Alhamdulillah we arrived home after a 10 hour drive from Dallas last night, and struggling to catch up with life right now. I had group and S has class. N and H have class today too. Busy busy busy. Then of course there is a sizeable amount of laundry, unpacking and resuming life at home to be done.
I have to say this. Every time we return home from our road trips, I feel sad. I love our road trips. This past weekend, I attended a public speaking workshop, from Thursday to Monday. It was an 8-5 daily workshop, and towards the end of the workshop, I was getting very stressed out because they had assigned us a 10 minute speech with only an overnight to prepare. While I was in the workshop, hubs and the kids hung out in the hotel. S did her math and studied her Taleem but the rest simply hung out. A couple of mishaps happened, and I felt like a working mom, coming home to hear that this happened, and to still have to nag at things that are not done. But mashaAllah, they pretty much took care of cooking. We hd brought a rice cooker and that was our stove, steamer, kettle all in one. They did a pretty good job with handling food. Hubs really did a great job. He dropped me off and picked me up, and for every night, he offered to go get something, so we’ve been indulging in Iced frappe, shakes, bubble tea while we were in Dallas. This is something out of the ordinary because we don’t usually do this. Hubs is a very frugal guy and so this was a big deal. But it was a beautiful gesture.
The workshop was amazing. I love it! Hubs and kids got to hear parts of it too, and especially Wisam’s tajweed session. Hubs would stay for a bit after dropping me off before going back to the hotel to the kids so he could listen to parts of the workshop. Even though I was the only one attending this workshop, it was as if the whole family did.
At lunch break they all came and brought lunch and we ate together. Reminds me of our AlMaghrib days. Every day, after the workshop, I’d share what I learned with hubs. He could have attended the Khateeb workshop but he let me attend the Sisters Public Speaking one. Subhanallah.
On Sunday, I prepared my speech, and practiced it on the family but it was difficult. I was only able to properly articulate what I wanted to say after they had all gone to sleep and I was coming down with a headache due to accumulation of lack of sleep, and after a while I just went to bed. On Monday, I thought to myself, oh whatever happens, happens. I wasn’t ready for the speech. But alhamdulillah they gave us some time to finish it. I didn’t really write out my whole speech, I skipped that and jumped straight to te note card bullet points. As English is not my native language, I worried about stumbling over my words and up till the time we had to present to our evaluators, I was in that condition.
Hubs and the kids checked out of the hotel earlier than 12 so they got to attend Wisam’s tajweed session. I realize that whenever I am attending classes like these on my own, I feel a bit wistful. I wished the whole family was attending, because the benefit of these classes are such that I don’t want them deprived of it. So when I saw hubs I was happy. The kids I know were also listening at the musalla because the sound system was such that the whole masjid can hear.

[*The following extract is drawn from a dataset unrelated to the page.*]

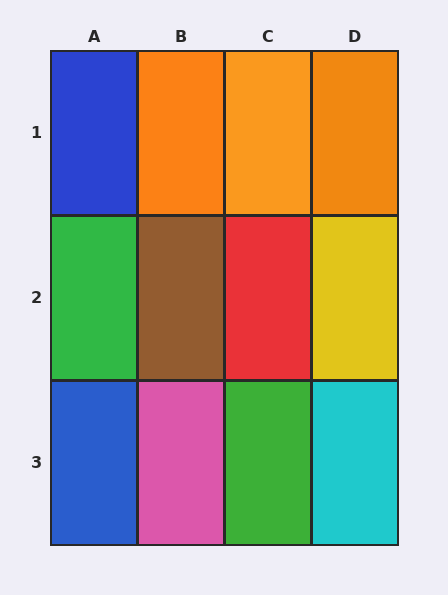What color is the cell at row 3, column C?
Green.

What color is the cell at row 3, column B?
Pink.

When time came for our speech presentation, my evaluator was Wisam and a sister. I was already panicking, and having Wisam as an evaluator made me even more nervous. But mashaAllah they both gave very nice positive affirmations and constructive criticism. During my speech however, Z came over and subhanallah, when I saw him coming towards me, I thought to myself,
“Of all times, he has to come and interrupt me now?”
I only patted him and went on with my speech though. From the corner of my eyes, I saw H coming and he took Z away. But when I was receiving feedback from our evaluators, they said that it was great that I wasn’t fazed by the kids coming when I was presenting. Thinking back, I’m surpised myself. At home, I’ve never been really able to block them out. I don’t like interruptions and can’t really tolerate them well, but alhamdulilah, I guess, I do have the ability to tolerate them in a fairly good manner.

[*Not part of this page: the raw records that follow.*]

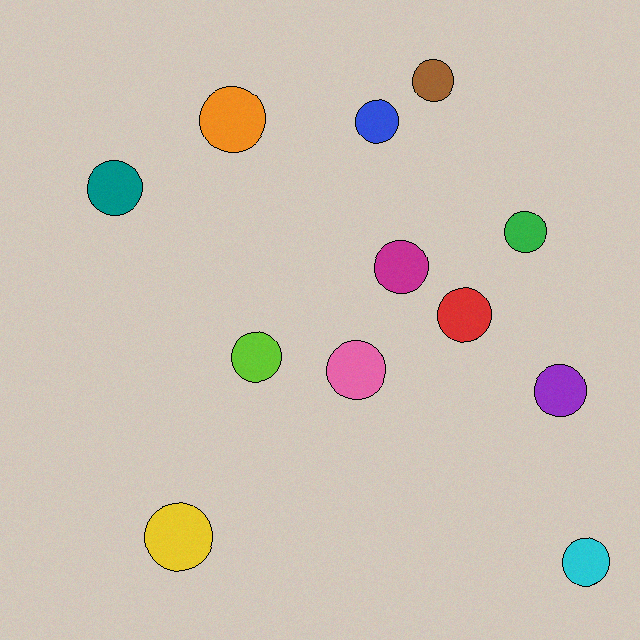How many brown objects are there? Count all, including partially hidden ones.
There is 1 brown object.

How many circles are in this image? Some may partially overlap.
There are 12 circles.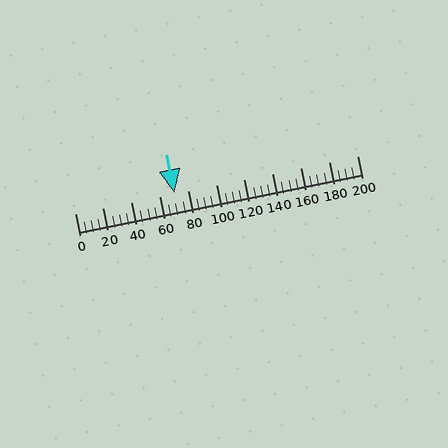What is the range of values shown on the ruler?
The ruler shows values from 0 to 200.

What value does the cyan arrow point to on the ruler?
The cyan arrow points to approximately 70.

I also got to ask Wisam some tajweed questions that have been plaguing me for years now alhamdulillah. We left earlier than planned because I got to ask Sh Abdunasir my questions and I had finished my speech. We drove back home, but of course, like whenever we visit a bigger Muslim community in other cities, we felt wistful. At least hubs and I was. We want to move. But it’s all in Allah’s hand. We can only plan and put in the effort. InshaAllah. Whatever Allah decrees is best for us. Alhamdulillah.